A green-robed doctor walked in and spoke her name, her married name, in accented English. “I am Dr. Vasanji,” he said. “Your husband will be having emergency bypass surgery. We won’t know anything for the next few hours.”
He nodded and left even before she could think of what she was supposed to ask.
Twenty minutes later, Marlena came rushing down the hallway, her eyes wide with anxiety and her scarf trailing behind her. Marlena was what Ruth called an artsy-fartsy. She wore jewel colors and long skirts and dyed her hair dark red. “Where is he?” she demanded.
Ruth stood up. “In surgery,” she said, and then explained everything.

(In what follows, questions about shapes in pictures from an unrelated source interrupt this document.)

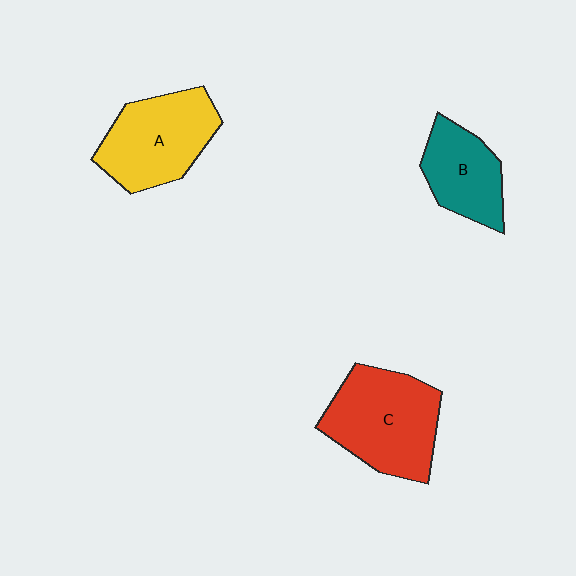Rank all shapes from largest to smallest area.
From largest to smallest: C (red), A (yellow), B (teal).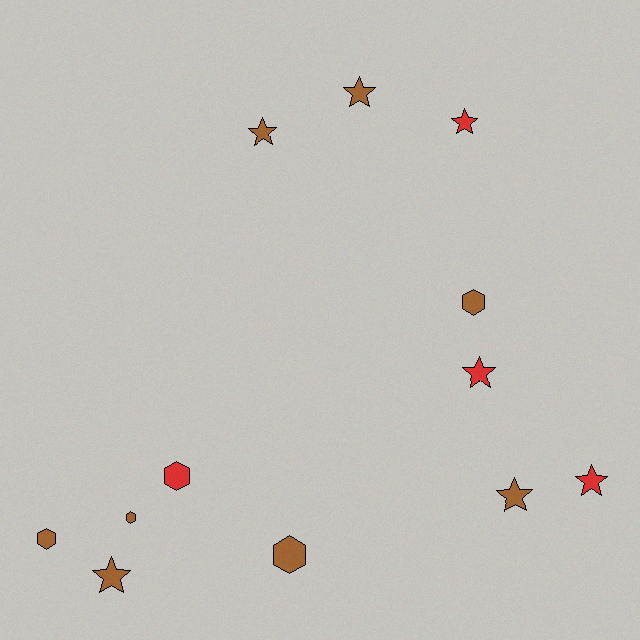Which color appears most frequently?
Brown, with 8 objects.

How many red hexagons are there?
There is 1 red hexagon.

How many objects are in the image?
There are 12 objects.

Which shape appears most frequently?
Star, with 7 objects.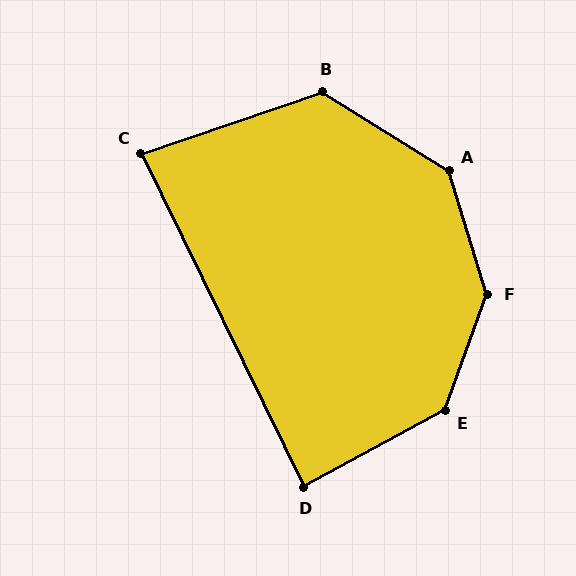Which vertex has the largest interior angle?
F, at approximately 143 degrees.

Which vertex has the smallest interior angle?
C, at approximately 83 degrees.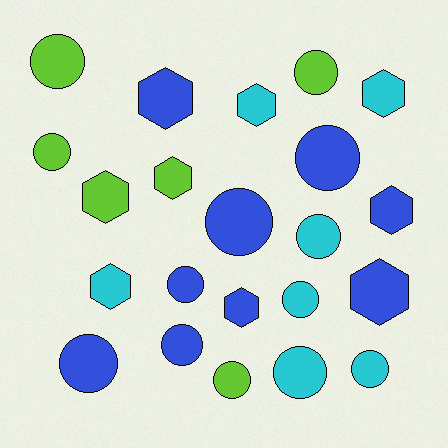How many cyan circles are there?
There are 4 cyan circles.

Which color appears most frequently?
Blue, with 9 objects.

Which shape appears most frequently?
Circle, with 13 objects.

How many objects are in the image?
There are 22 objects.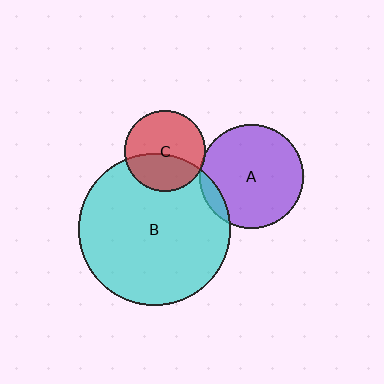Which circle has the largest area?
Circle B (cyan).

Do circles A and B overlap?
Yes.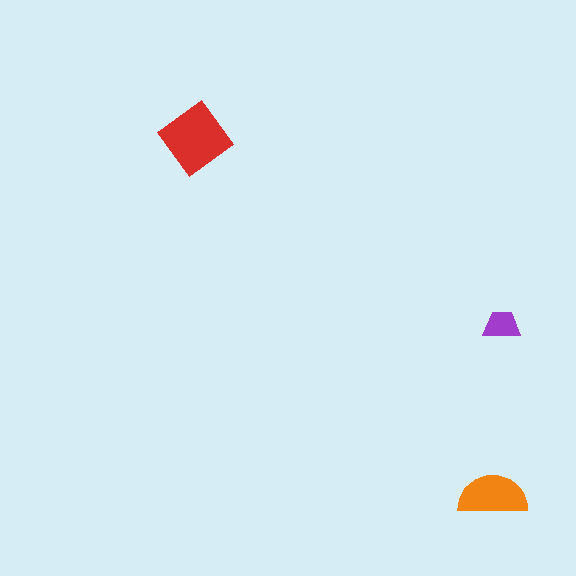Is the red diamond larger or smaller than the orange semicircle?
Larger.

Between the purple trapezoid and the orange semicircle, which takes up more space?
The orange semicircle.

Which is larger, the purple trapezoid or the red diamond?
The red diamond.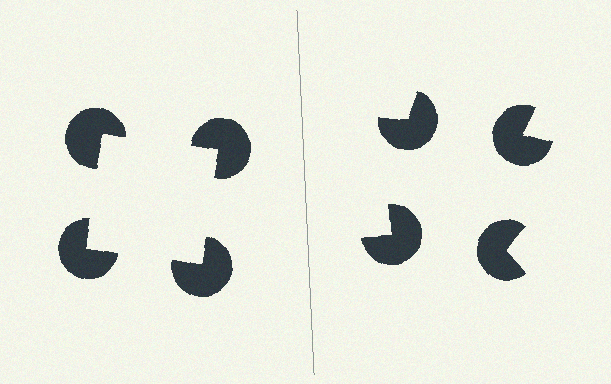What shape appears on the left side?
An illusory square.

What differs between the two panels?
The pac-man discs are positioned identically on both sides; only the wedge orientations differ. On the left they align to a square; on the right they are misaligned.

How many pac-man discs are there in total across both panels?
8 — 4 on each side.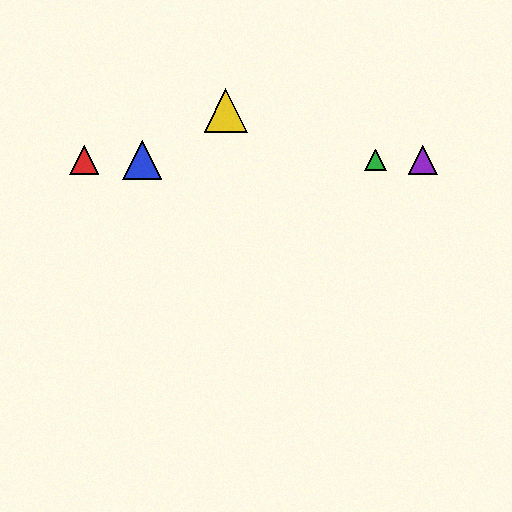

But Marlena kept asking questions she couldn’t answer — What room was he in? How long would the surgery take, exactly? How bad had the pain been? — and Ruth brusquely told her to speak to a nurse, which she finally did, engaging one in a conversation Ruth couldn’t hear.
When she came back, her face was pale beneath her red hair. “They won’t tell me anything, either,” she said, sitting down next to Ruth. She took off her coat and ran her hands through her hair, then she looked at her. “Thank you for calling me,” she said stiffly. “It’s late, and they won’t tell us anything for a long time. You can go home.”
Ruth closed her eyes for a second, not wanting to leave. George was in surgery, and she needed to know what was happening. She could feel the other woman staring at her, willing her to clear out of the waiting room. Too bad, she thought. “I called Jennie,” she said.
“Oh, dear,” Marlena said.
Ruth knew that Marlena would not want to be alone with Jennie. “I left her a message, and I’m sure she’ll be right over, after her performance.”
“Oh, God, The Mikado,” Marlena said. “I bet that’s what did him in.” Her lip curled in a smile, and she looked at Ruth, as if expecting her to go along.